It’s quite the tradition among Japanese learners to publish parts of their Anki Mining decks, so others may get inspired by them or straight up use them. This ~1000 note deck is an excerpt of my Mining deck, which was/is being created in-part from the video game Genshin Impact. This post will go into the thought process behind the deck, how it was created and has sound clips below every screenshot for reference. Of course, using someone else’s Mining deck doesn’t carry nearly the same benefit as making one yourself, so this article is mainly to just document my workflow and to provide a jumping-off point for people setting up their own. Link to the deck on Ankiweb (If AnkiWeb ends up pulling the deck due to copyright concerns, a copy is in the release section here)

All cards have in-game sound + screenshot and almost all have additionally a dictionary sound file + pitch accent.
image

Dictionary Audio
In-game Audio

Why Genshin Impact? #

A couple of things come together to make Genshin quite the enjoyable learning experience. The obvious first: Except minor side quests, all dialogs are voiced and progress sentence by sentence, click by click, as is common in JRPGs and visual novels. This gives enough time to grasp the dialog’s content. Funnily enough, in-game time does not stop during dialogs except in some quests, so sometimes multiple in-game days would pass by, as I grasped the contents of a dialog.

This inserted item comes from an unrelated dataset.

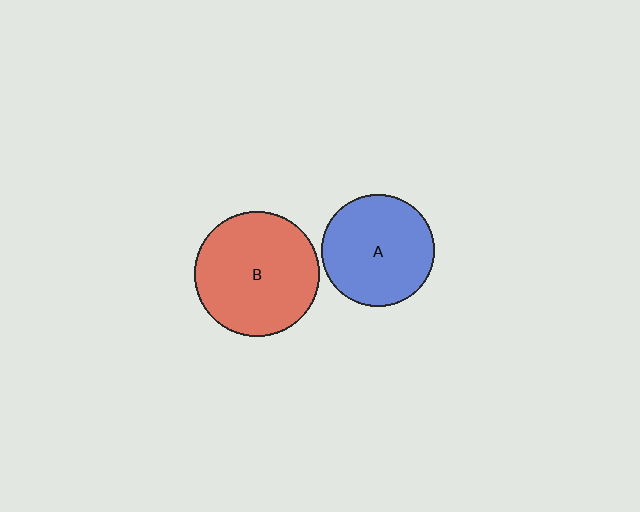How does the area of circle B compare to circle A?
Approximately 1.2 times.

Another point is the writing style. A hotly debated topic in the player-base, is whether or not the addition of Paimon hurts the delivery of the story. The character constantly summarizes events happening and repeats commands or requests, that were given by another character just moments ago during dialog. The main criticism often brought up is that this makes the story-flow very child-like, which is a rather obvious design goal of the game - catering to a younger audience. What may be a sore in the eyes of many a player though, is a godsend in the eyes of a language learner.
Paimon often describes a situation, which was witnessed by the player mere moments ago, making the actual statement of a sentence trivial to understand.
image

Dictionary Audio
In-game Audio

And sometimes Paimon straight up becomes a dictionary herself and defines a word like a glossary text would.
image

Dictionary Audio
In-game Audio

There is a very dialog- and lore-heavy story-line in Dragonspine involving Albedo, which has some of the most information dense dialog of the game. Paimon often commented, how she completely lost the plot and didn’t understand anything. During that story line I felt as if Paimon was sympathizing with me, as I battled my way to understanding that story-line. For me, Paimon really made this game shine as a learning tool.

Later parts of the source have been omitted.